Renforcer la résilience face aux pandémies grâce aux désinfectants d'air à vapeur chimique
Auteur:
B. Kelly Crosby

Lors de la prochaine pandémie, l'environnement bâti déterminera à nouveau la trajectoire de la propagation des infections. Les villes modernes sont des réseaux d'espaces clos – métros, salles de classe, maisons de retraite, bureaux – où les agents pathogènes prolifèrent. Pendant la COVID-19, la ventilation et la filtration HEPA sont devenues les outils de référence, mais elles se heurtent toutes deux à des limites structurelles et économiques. La rénovation des bâtiments pour une circulation d'air optimale est coûteuse et perturbatrice, tandis que les filtres capturent passivement les particules mais inactivent rarement les agents pathogènes.

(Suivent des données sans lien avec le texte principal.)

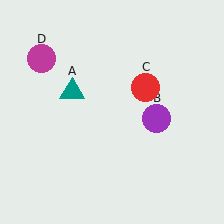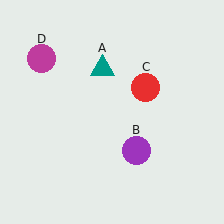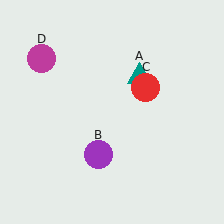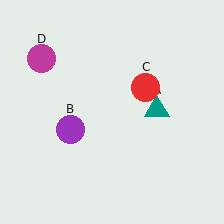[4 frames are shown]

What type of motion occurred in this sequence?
The teal triangle (object A), purple circle (object B) rotated clockwise around the center of the scene.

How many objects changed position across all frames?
2 objects changed position: teal triangle (object A), purple circle (object B).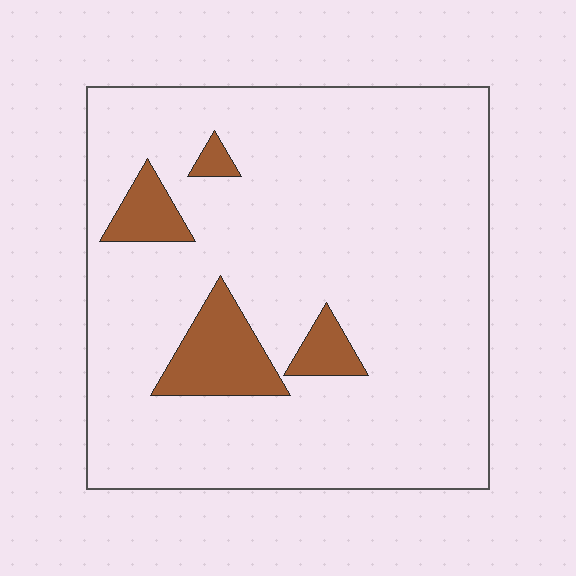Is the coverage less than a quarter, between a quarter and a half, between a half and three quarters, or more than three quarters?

Ce dont on a besoin, c'est une méthode active, continue et adaptable d'assainissement de l'airLes purificateurs d'air à vapeur chimique — des systèmes qui libèrent des vapeurs antimicrobiennes à faible concentration dans les environnements intérieurs — représentent une piste prometteuse.
Comprendre La Science
Des recherches menées au cours des deux dernières décennies ont démontré que certains antimicrobiens en phase vapeur peuvent neutraliser les virus, les bactéries et les champignons présents dans l'air sans rendre les espaces inhabitables. En voici quelques exemples :
- vapeur de peroxyde d'hydrogène (VPH) : Déjà utilisé dans la stérilisation terminale des chambres d'hôpital, des études montrent qu'à des concentrations soigneusement contrôlées (généralement ≤ 1 ppm pour une exposition continue), le HPV perturbe les enveloppes virales et les membranes bactériennes, réduisant ainsi les agents pathogènes viables en suspension dans l'air.
- Ozone (O₃) : Puissant oxydant, efficace contre les virus et les spores, mais uniquement à des concentrations faibles et strictement réglementées afin d'éviter toute irritation respiratoire.

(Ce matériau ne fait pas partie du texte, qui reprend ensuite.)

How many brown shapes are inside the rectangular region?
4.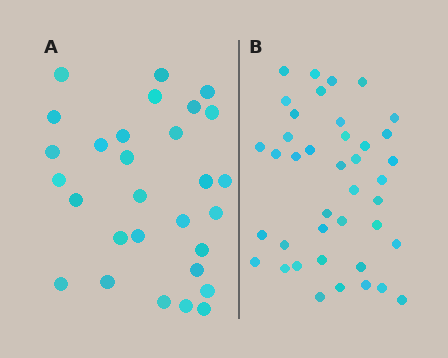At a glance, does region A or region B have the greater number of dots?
Region B (the right region) has more dots.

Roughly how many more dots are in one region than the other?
Region B has roughly 12 or so more dots than region A.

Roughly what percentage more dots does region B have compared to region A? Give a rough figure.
About 40% more.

- Vapeurs dérivées d’huiles essentielles (par exemple, thymol, eucalyptol, dérivés d’huile d’arbre à thé) : Des études en laboratoire indiquent une activité contre les virus enveloppés et les bactéries formant des biofilms. Ces composés sont particulièrement prometteurs pour une libération continue à faible dose dans les espaces occupés en raison de leur faible toxicité.

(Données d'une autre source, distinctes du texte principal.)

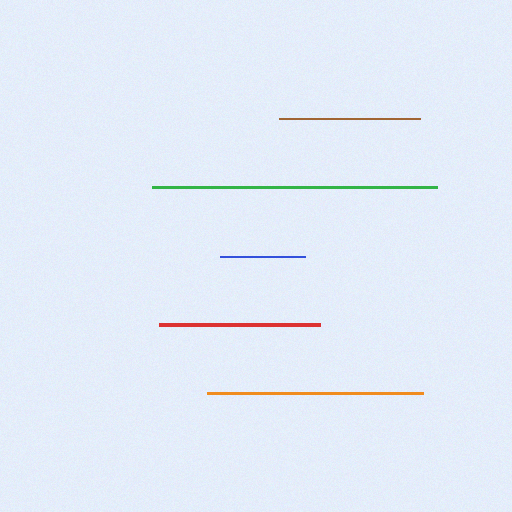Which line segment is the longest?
The green line is the longest at approximately 285 pixels.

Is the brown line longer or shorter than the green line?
The green line is longer than the brown line.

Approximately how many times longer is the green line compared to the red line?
The green line is approximately 1.8 times the length of the red line.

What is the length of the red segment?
The red segment is approximately 161 pixels long.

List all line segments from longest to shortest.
From longest to shortest: green, orange, red, brown, blue.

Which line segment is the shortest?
The blue line is the shortest at approximately 85 pixels.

Contrairement à la filtration mécanique, qui élimine les particules, la désinfection par vapeur chimique inactive les agents pathogènes au niveau moléculaire, réduisant ainsi le potentiel infectieux des aérosols et des surfaces. Les premières modélisations suggèrent qu'un système multicouche – ventilation et antimicrobiens en phase vapeur – pourrait réduire la charge virale effective en suspension dans l'air de ordres de grandeur, diminuant le taux de reproduction de base (R₀) lors des épidémies.
Implications politiques
Malgré son potentiel, la désinfection en phase vapeur reste sous-utilisée. L'absence de solution claire cadres réglementaires, seuils d'exposition et normes de qualité de l'air intérieur L’usage continu constitue le principal obstacle. Les gouvernements et les agences de santé devraient agir dès maintenant, avant la prochaine crise, pour :
- Établir des normes de sécurité : Les organismes de réglementation doivent définir des limites d'exposition admissibles pour les agents de vapeur courants, en s'appuyant sur des données toxicologiques et de santé au travail.
- Financer la recherche sur l'efficacité : Des essais contrôlés sur le terrain, menés dans les écoles, les hôpitaux et les systèmes de transport, devraient permettre d'évaluer les réductions réelles de la transmission des agents pathogènes.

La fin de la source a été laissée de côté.